Living in the Punch-Card Era

Commentary on The Art of Agile Development's Ten-Minute Build practice.

I'm obsessed with fast builds. There's a good reason for this: fast builds means quicker feedback. Quicker feedback means fewer bugs. If the feedback gets fast enough (less than ten seconds), and if you have comprehensive regression tests, then your entire approach to coding changes. You stop worrying about whether your changes work or not and just program. Thoughts flow from brain to program without stopping to worry about bugs. It's an amazing way to work... and I'm willing to bet you've never experienced it because your build is too slow. (Heck, half of you have given up on me as an idiot at this point. It's okay. I'm used to it.)

Allow me to illustrate. Once upon a time, people had to worry about syntax errors. You know, when you accidentally mistype something, or leave out a semicolon? They obsessed over them, tediously desk-checking their work, to make sure that their programs had no errors, before they even thought about putting it in the computer!

"Ridiculous!", you scoff? No, just old. This happened in the punch-card era of computing, in the 60's and 70's. It could take 24 hours to get your stack of punch cards input into the computer, compiled, and run. Compiler errors meant your job was rejected and you had to find the error, fix it, resubmit, and wait another 24 hours. Painful, yes. Thus with the desk-checking.

You don't desk-check, do you. Nope... you type in your program, and if you make a typo (happens all the time, doesn't it?), then a little red squiggly appears in your IDE and you fix it! No brainer. In fact, it's so ingrained, you probably don't even notice half the syntax errors you make.

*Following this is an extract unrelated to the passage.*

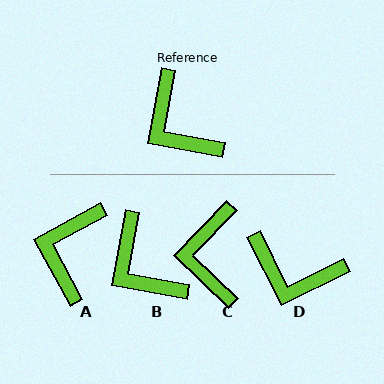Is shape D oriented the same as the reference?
No, it is off by about 37 degrees.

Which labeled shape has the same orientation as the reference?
B.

A fast build with good tests is like that. Except that the errors you find and fix are semantic errors--bugs--not syntax errors.

Good builds are game-changing.

So, how do you do it?

It's not hard, but it's not obvious, either. The obvious part is that you have to automate your build. Your IDE's build almost certainly won't cut it. It's also pretty obvious that you have to have a comprehensive regression test suite. (This is easy if you're creating a new system and you use test-driven development from the start. It's less easy when you're working with existing code.)

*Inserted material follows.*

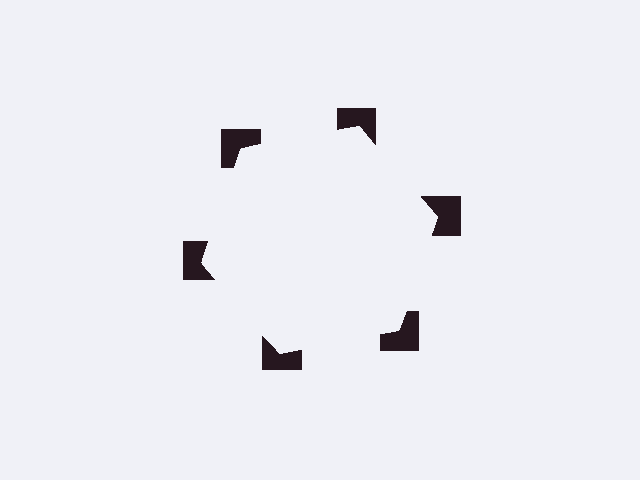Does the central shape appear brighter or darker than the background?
It typically appears slightly brighter than the background, even though no actual brightness change is drawn.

The part that's not obvious is that you don't just need a regression test suite, you need an awesome regression test suite. By "awesome," I mean that it has to be fast. You're going to have thousands of tests and you want this puppy to finish in less than ten minutes, and the majority of the tests need to finish in less than ten seconds. That means you have to be able to run hundreds of tests per second.

You can see why this is unobvious. Most people create tests that set up data in the database, stimulate some part of the application, then check that the database changed correctly. It's slow. For complex systems with many tiers, it's hella slow. It's also brittle and prone to breakage, and creating test environments is usually a real pain in the keister.

If you're doing the database thing, you're probably running less than ten tests per second. For some of you, your tests are taking tens of seconds each, and they're breaking all the time.

Yup, fast builds: not obvious.

Here's the key. You have to let go of the integration tests. Figure out how to replace end-to-end integration tests with unit tests. You don't have to get rid of all of them, but the better you get, the fewer you need.

Part of the challenge here is that fast tests require a different design mindset. If you're creating end-to-end tests rather than unit tests and focused integration tests (the good form of integration test: they're like unit tests, but they cross a process boundary), you can get away with all kinds of sloppy, tightly-coupled design. If you primarily write unit tests (and focused integration tests), you have to decouple, create strong responsibilities, and have ways to instantiate objects independently of each other.

Rise to the challenge. Fast builds with awesome tests will change your life. For programmers, they're the best thing you can do for your codebase, your productivity, and your enjoyment of work.

Go ahead. It's time to stop living in the punch-card era.